The two Arctic wintertime boundary layer states: Disentangling the role of cloud and wind regimes in reanalysis and observations during MOSAiC

The central Arctic atmosphere during winter comprises two distinct synoptic states: a radiatively clear state, which is linked to clear sky, strong surface cooling and temperature inversions; and a radiatively opaque state, which is linked to mixed-phase clouds, weak surface radiative cooling, and more neutrally-buoyant boundary layers. Weather and climate models are often reported to lack the representation of processes associated with these states, but most prior work has treated the problem as an aggregate of synoptic conditions. Here, we disaggregate the Arctic states in an evaluation of ERA5 reanalysis and compare to observations from the MOSAiC drift campaign over the central Arctic sea ice from November 2019 – March 2020. Combining near surface winds and liquid water path (LWP), nine different classes describing synoptic conditions spanning the states are derived.
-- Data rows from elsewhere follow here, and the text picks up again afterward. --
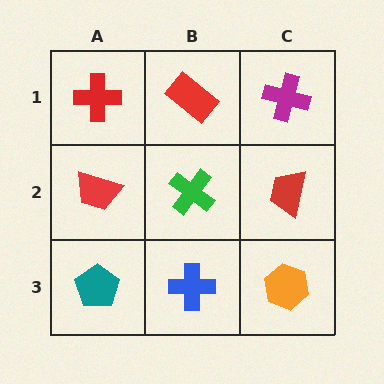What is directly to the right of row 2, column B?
A red trapezoid.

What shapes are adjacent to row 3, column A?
A red trapezoid (row 2, column A), a blue cross (row 3, column B).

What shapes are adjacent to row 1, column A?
A red trapezoid (row 2, column A), a red rectangle (row 1, column B).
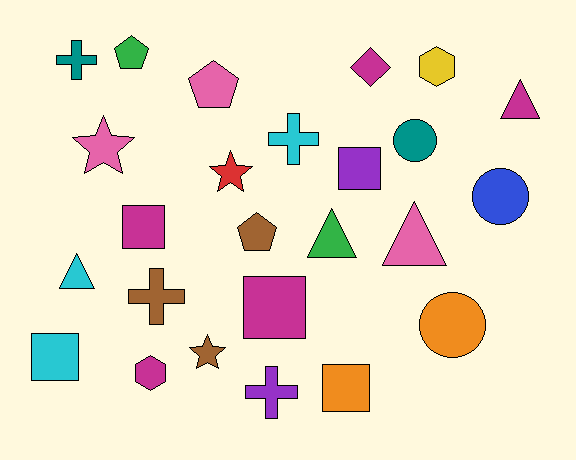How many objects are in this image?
There are 25 objects.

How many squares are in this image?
There are 5 squares.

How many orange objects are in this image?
There are 2 orange objects.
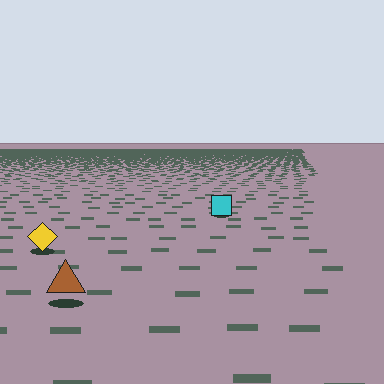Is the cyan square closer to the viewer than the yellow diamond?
No. The yellow diamond is closer — you can tell from the texture gradient: the ground texture is coarser near it.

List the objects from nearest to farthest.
From nearest to farthest: the brown triangle, the yellow diamond, the cyan square.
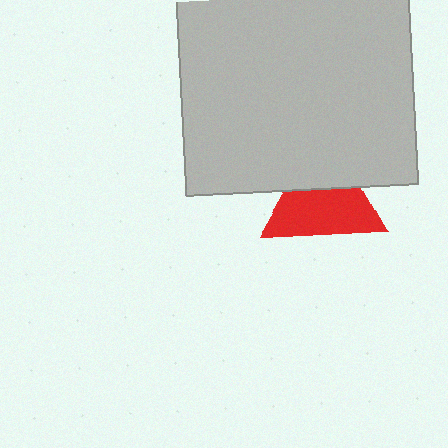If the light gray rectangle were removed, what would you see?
You would see the complete red triangle.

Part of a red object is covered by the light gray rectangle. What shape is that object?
It is a triangle.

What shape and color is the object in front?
The object in front is a light gray rectangle.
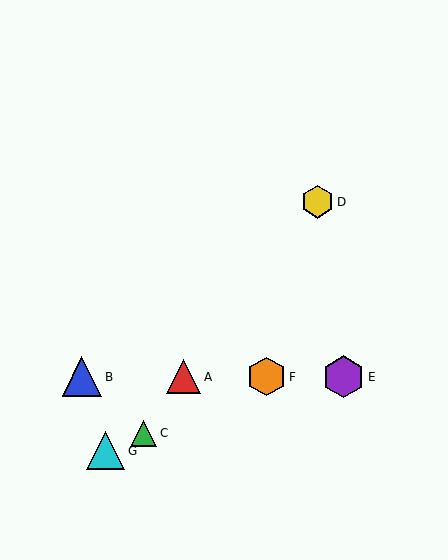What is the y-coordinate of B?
Object B is at y≈377.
Results show that the clear state is primarily formed by weak and moderate winds and the absence of liquid-bearing clouds, while strong wind cases and enhanced LWP forms the occurrence peak in the radiatively opaque state. ERA5 struggles to reproduce these basic statistics, shows too weak sensitivity of thermal radiation to synoptic forcing, and for similar LWP amounts, it overestimates both upward and downward longwave radiation due to a warm bias near the surface. This warm bias has a pronounced vertical structure and is largest in clear and calm conditions, owing to the lack of surface inversions in ERA5. Under strong synoptic forcing, the warm bias is constant with height and discrepancies in mixed-phase cloud altitude appear. Thus, biases in each state are partially opposing in a manner that makes them overlap unrealistically, masking the distinctions that are known to form the first-order variability of the Arctic winter energy budget. Separating between different synoptic conditions in conjunction with the classical two radiative states classification is therefore regarded a useful step for isolating dominant processes for evaluation of the Arctic troposphere in models.